On Fri, 20 Aug 2010 19:49:43 -0400 "Ricky Beam" <jfbeam@gmail.com> wrote:
On Fri, 20 Aug 2010 13:20:58 -0400, Christopher Morrow <christopher.morrow@gmail.com> wrote:
Polling a little bit here, there's an active discussion going on 6man@ietf about whether or not v6 routers should: o be required to implement ip redirect functions (icmpv6 redirect) o be sending these by default ... In ipv4 there's a relatively widely used practice of disabling ip redirects.
I think it's almost universally disabled (by default) everywhere in IPv4 purely for security (traffic interception.) In a perfectly run network, redirects should never be necessary, so I'd think IPv6 should avoid going down that road again. (support OPTIONAL, never enabled by default.) [It's another insecure mistake IPv6 doesn't need to repeat.]
You're assuming the cost of always hair pinning traffic on an interface is cheaper than issuing a redirect.
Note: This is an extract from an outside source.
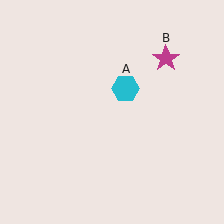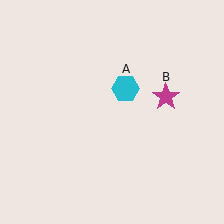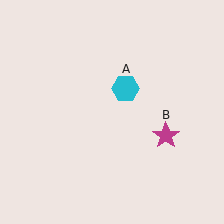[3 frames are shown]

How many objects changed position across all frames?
1 object changed position: magenta star (object B).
Sometimes it won't be. 1 ICMP redirect could result in potentially congestion inducing load being shifted off of a single router's interface. It seems that there might be a common and unstated assumption here that ever router uses hardware forwarding and has high speed 1Gbps+ interfaces that have <50% utilisation. The majority of routers - CPE - don't meet that assumption.
As I recall from long long ago, Cisco IOS would deal with traffic differently depending on redirects... with redirects enabled, a redirect was sent and the packet dropped; with redirects disabled, the router hairpined the packets. I honestly don't know what today's versions do because I've never checked -- A can ping B, I move on. I turn redirects off on *outside* interfaces. Inside (trustable) interfaces vary -- I don't go out of my way to disable them.